On the plus side. I've had a twenty gig mp3 player for about four yers now. It's like a dinosaur compared to the chic mp3 players of today. But I love it. It's thCreative Labs Nomad Jukebox 3. Looks like a CD player. I'll praise it more later, but here's my point: for a person with 200 gigs of music, 20 is really not a whole hell of a lot. The think would get filled up very quickly, and I'm the kind of guy that has a hard time deleting stuff. I mean, you never know when you would want to listen to some obscure track. And then there's the stock stuff. All the Steely Dan for those days, all the Theivery Corporation for those nights, lots of house and dance music which has been known to save my ass at a gig or two...

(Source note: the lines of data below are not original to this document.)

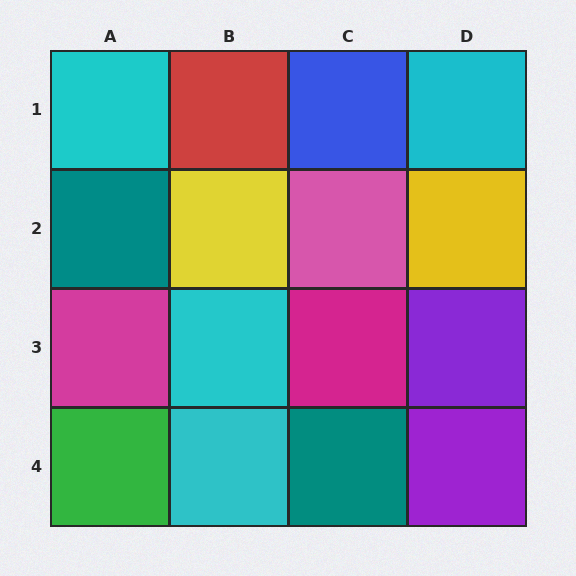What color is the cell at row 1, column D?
Cyan.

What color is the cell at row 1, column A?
Cyan.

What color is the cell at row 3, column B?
Cyan.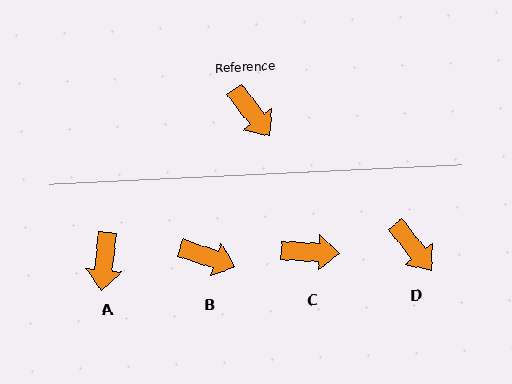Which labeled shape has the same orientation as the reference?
D.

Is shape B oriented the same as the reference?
No, it is off by about 34 degrees.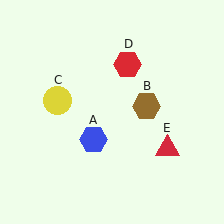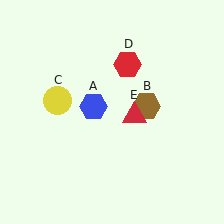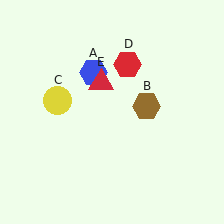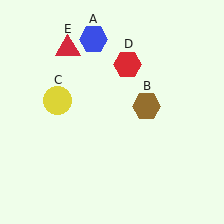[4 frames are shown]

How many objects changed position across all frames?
2 objects changed position: blue hexagon (object A), red triangle (object E).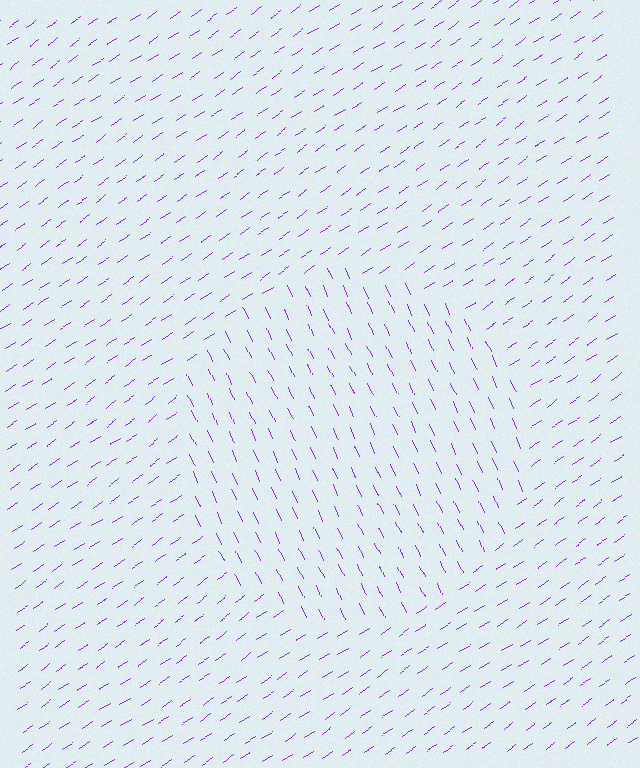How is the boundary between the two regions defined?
The boundary is defined purely by a change in line orientation (approximately 80 degrees difference). All lines are the same color and thickness.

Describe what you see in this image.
The image is filled with small purple line segments. A circle region in the image has lines oriented differently from the surrounding lines, creating a visible texture boundary.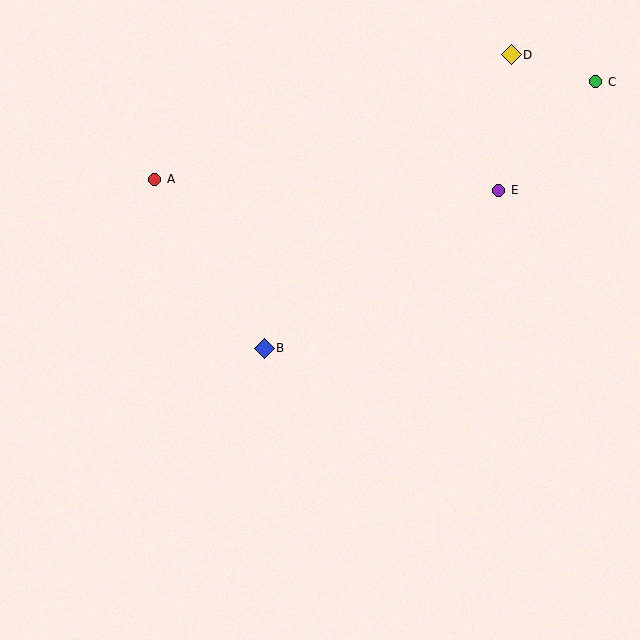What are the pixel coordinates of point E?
Point E is at (499, 190).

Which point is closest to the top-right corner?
Point C is closest to the top-right corner.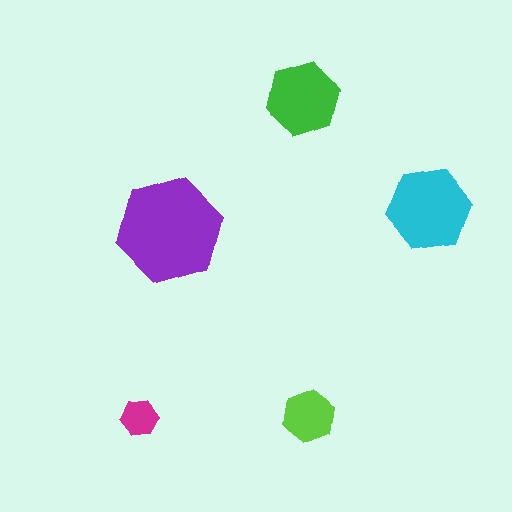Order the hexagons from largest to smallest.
the purple one, the cyan one, the green one, the lime one, the magenta one.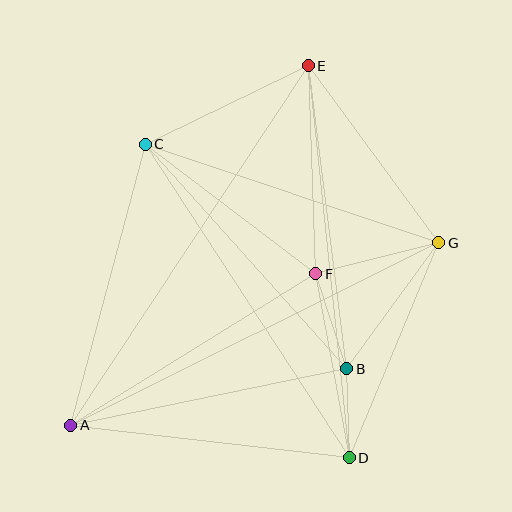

But recently I've been going through it and making cuts. Removed all but two Fila Brazillia albums: Maim That Tune and Jump Leads. You know what, I also left on Another Late Night. But other albums were not as lucky. I only left on the first four Cafe Del Mar albums, and I feel I could have been more selective with it like I was with the Om Lounge stuff. So now when I hit the randomizer on the Nomad, it does an interesting shuffle that can take you from the 80's to Sondre Lerche to Israeli Progressive to house to Rush.
Well, I'm off to play practice.
And this was supposed to be a very brief post.
1 comment:
I feel your pain dude!
And break a leg in the play. Someone else's leg, hopefully.